Donneau de Visé se sert de ce bref récit comme l’exemple d’une histoire courte qui se suffit à elle-même, mais qui pourrait également servir de matière de base à un roman (“j’ai lu dans divers romans des choses fort approchantes de ce que je vous vais apprendre”, t. II, p. 287). A la suite de la lecture, Clorante propose d’augmenter cette courte narration de “mille incidents extraordinaires” (t. II, p. 298). Cette inflation constitue l’un des traits caractéristiques de la satire anti-romanesque contemporaine, qui s’exprime notamment et à plusieurs reprises dans le Roman bourgeois (1666) de Furetière :

Il ne tiendrait qu’à moi [l’auteur] de faire ici une héroïne qu’on enlèverait autant de fois que je voudrais faire de volumes.
(t. I, p. 46)

Face à Clorante, Lisimon prend le parti de la nouvelle en invoquant certains arguments courants du débat : efficacité de la narration et vraisemblance. Sorel, qui établit une catégorie nommée “romans vraisemblables et des nouvelles” dans sa Bibliothèque française (1664), note l’importance grandissante de cette dernière caractéristique :

On n’a pas été satisfait pour cette seule invention du roman : plusieurs ont jugé qu’il y avait là encore quelque chose d’incroyable […] On commençait aussi de connaître ce que c’était des choses vraisemblables, par de petites narrations dont la mode vint, qui s’appelaient des nouvelles. (p. 159-160)
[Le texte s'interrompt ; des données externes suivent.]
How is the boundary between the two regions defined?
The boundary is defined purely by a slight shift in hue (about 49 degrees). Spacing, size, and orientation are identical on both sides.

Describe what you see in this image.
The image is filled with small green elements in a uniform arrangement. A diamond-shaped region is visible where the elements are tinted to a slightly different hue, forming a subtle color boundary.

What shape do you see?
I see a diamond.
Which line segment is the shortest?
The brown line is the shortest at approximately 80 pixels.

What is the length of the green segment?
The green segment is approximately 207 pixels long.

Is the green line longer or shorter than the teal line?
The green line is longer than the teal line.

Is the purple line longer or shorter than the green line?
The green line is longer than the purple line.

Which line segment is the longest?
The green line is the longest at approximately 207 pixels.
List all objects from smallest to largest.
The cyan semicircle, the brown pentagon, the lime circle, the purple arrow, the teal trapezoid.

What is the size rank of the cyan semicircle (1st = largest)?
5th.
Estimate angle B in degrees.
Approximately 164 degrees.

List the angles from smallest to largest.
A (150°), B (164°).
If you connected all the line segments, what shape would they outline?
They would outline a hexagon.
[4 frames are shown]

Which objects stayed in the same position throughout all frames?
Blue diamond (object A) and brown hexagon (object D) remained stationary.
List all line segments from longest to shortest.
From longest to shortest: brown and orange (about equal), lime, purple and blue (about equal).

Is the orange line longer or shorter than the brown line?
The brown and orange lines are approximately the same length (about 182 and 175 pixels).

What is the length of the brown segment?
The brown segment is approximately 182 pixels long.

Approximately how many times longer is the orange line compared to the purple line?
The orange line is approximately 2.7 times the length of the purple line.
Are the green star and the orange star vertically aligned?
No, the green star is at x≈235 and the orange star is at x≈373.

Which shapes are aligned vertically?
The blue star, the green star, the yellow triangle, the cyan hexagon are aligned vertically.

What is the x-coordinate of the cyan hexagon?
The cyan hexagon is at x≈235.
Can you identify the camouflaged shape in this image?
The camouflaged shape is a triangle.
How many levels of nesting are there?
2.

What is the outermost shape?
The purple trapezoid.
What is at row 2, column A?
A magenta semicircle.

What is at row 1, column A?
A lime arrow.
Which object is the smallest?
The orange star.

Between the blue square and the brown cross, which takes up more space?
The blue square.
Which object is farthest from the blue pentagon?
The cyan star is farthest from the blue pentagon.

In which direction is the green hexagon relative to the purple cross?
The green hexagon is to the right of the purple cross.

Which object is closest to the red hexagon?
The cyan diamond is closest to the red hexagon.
Quelques années plus tard, Donneau de Visé dans la préface de ses Nouvelles galantes, comiques et tragiques (1669) discutera d’un enjeu similaire dans des termes qui rappellent à bien des endroits ceux dont font usage les nouvellistes lors du débat qu’ils mènent autour de l’”Histoire du Prince Tyanès” :

Comme je suis fidèle historien, je n’ai point voulu toucher aux incidents que j’ai trouvés de cette nature, encore qu’en bien des endroits j’eusse pu, par deux ou trois mots seulement, rendre des aventures plus vraisemblables. Je pourrais donner à peu près les mêmes raisons à ceux qui trouveront quelques-unes de mes nouvelles trop courtes et leur dire que je n’ai rien voulu ajouter à la vérité. Mais ce n’est pas ce qui m’a empêché de les pousser plus loin. J’aurais pu de mes trois tomes en faire plus de vingt, sans ajouter aucun incident, s’il n’avait été question que de faire de grands raisonnements et de longues conversations, mais je vois tous les jours tant de gens passer par-dessus et laisser de bonnes choses pour vouloir suivre le fil de l’histoire que j’ai cru devoir travailler selon le goût du lecteur. C’est pourquoi je ne me suis guère échappé à dire de ces sortes de choses, qui dans les romans ne plaisent pas même à ceux qui les trouvent belles […] (Préface)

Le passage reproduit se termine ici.